A comprehensive analysis of 25 million shipment records has demolished one of the Trump administration's central economic claims: that foreign countries pay U.S. tariffs. The reality? American consumers and businesses are footing 96% of the bill.
The study by Germany's Kiel Institute for the World Economy analyzed shipment data worth approximately $4 trillion from January 2024 through November 2025, providing the most rigorous quantification yet of tariffs' real-world impact.
"The claim that foreign countries pay these tariffs is a myth," said Julian Hinz, research director at the Kiel Institute. "The data show the opposite: Americans are footing the bill."
The numbers don't lie, but executives sometimes do. And in this case, the numbers are damning.
Foreign exporters absorbed just 4% of tariff costs by cutting prices. Instead of lowering prices to maintain U.S. market share, they simply redirected shipments to other markets. After the Trump administration imposed a 50% tariff on Indian goods in August, exports to the United States collapsed by 18-24%. Export prices barely budged.
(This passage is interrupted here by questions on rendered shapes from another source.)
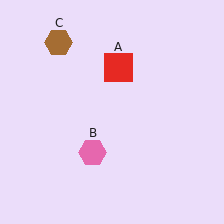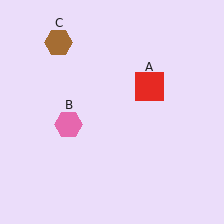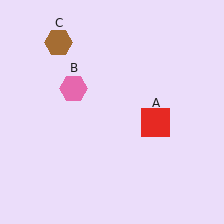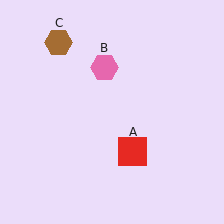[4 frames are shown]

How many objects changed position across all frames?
2 objects changed position: red square (object A), pink hexagon (object B).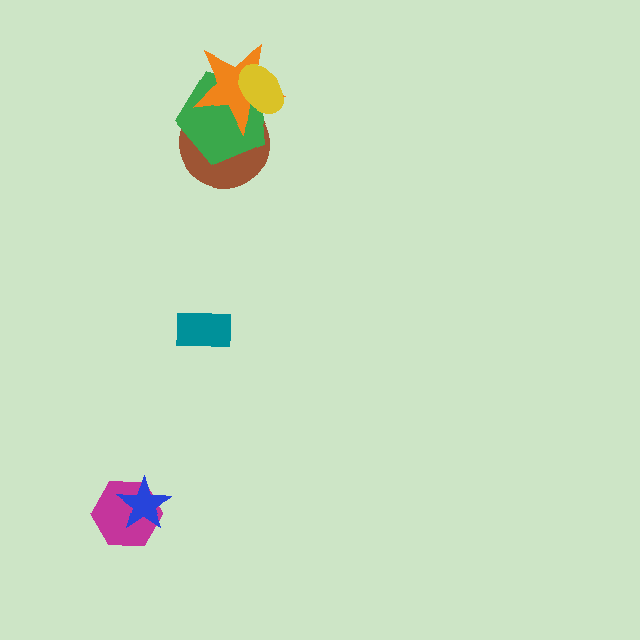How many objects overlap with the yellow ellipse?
2 objects overlap with the yellow ellipse.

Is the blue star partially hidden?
No, no other shape covers it.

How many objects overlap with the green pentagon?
3 objects overlap with the green pentagon.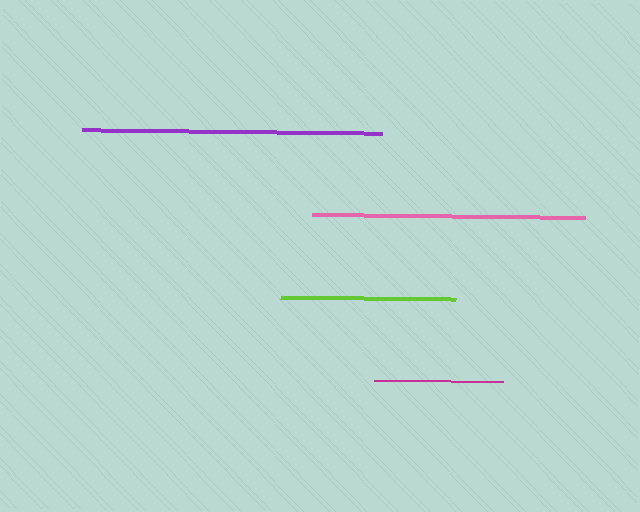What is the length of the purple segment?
The purple segment is approximately 300 pixels long.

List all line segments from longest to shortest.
From longest to shortest: purple and pink (about equal), lime, magenta.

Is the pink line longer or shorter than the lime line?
The pink line is longer than the lime line.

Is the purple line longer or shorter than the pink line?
The purple and pink lines are approximately the same length (about 300 and 273 pixels).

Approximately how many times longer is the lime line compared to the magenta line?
The lime line is approximately 1.4 times the length of the magenta line.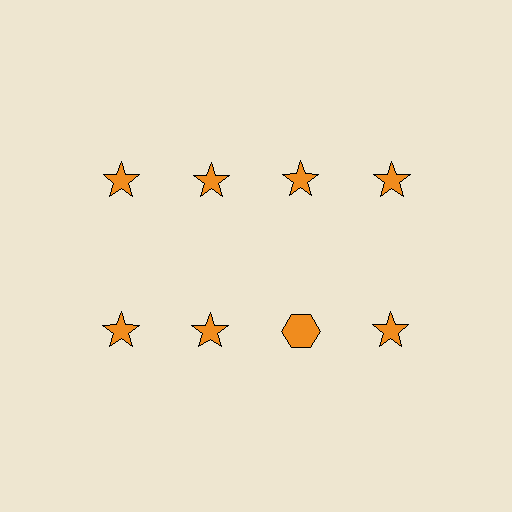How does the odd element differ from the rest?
It has a different shape: hexagon instead of star.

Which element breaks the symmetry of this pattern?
The orange hexagon in the second row, second from right column breaks the symmetry. All other shapes are orange stars.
This matters because tariffs generated $200 billion in customs revenue over the study period. That's $200 billion extracted from American wallets, not foreign treasuries. It shows up as higher prices at checkout and squeezed corporate margins.
The real economy is feeling it. U.S. manufacturing jobs have declined every single month since April 2025. Between the so-called "Liberation Day" tariff announcements and November, the sector shed 60,000 jobs.
Cui bono? Not American workers. Not American consumers. The tariffs were marketed as economic nationalism but delivered as a regressive tax that hits lower-income households hardest.
The political calculus was simple: tariffs sound tough on foreign competitors. The economic reality is simpler still: they're a self-inflicted wound. When you tax imports, you tax your own citizens. The Kiel Institute's data confirms what trade economists have been saying all along—tariffs are a domestic tax dressed up in nationalist rhetoric.
For corporate America, the implications are clear. If you're passing tariff costs to consumers, your pricing power just became a political liability. If you're absorbing them to maintain market share, your margins are getting crushed. Either way, this isn't the pro-business policy it was sold as.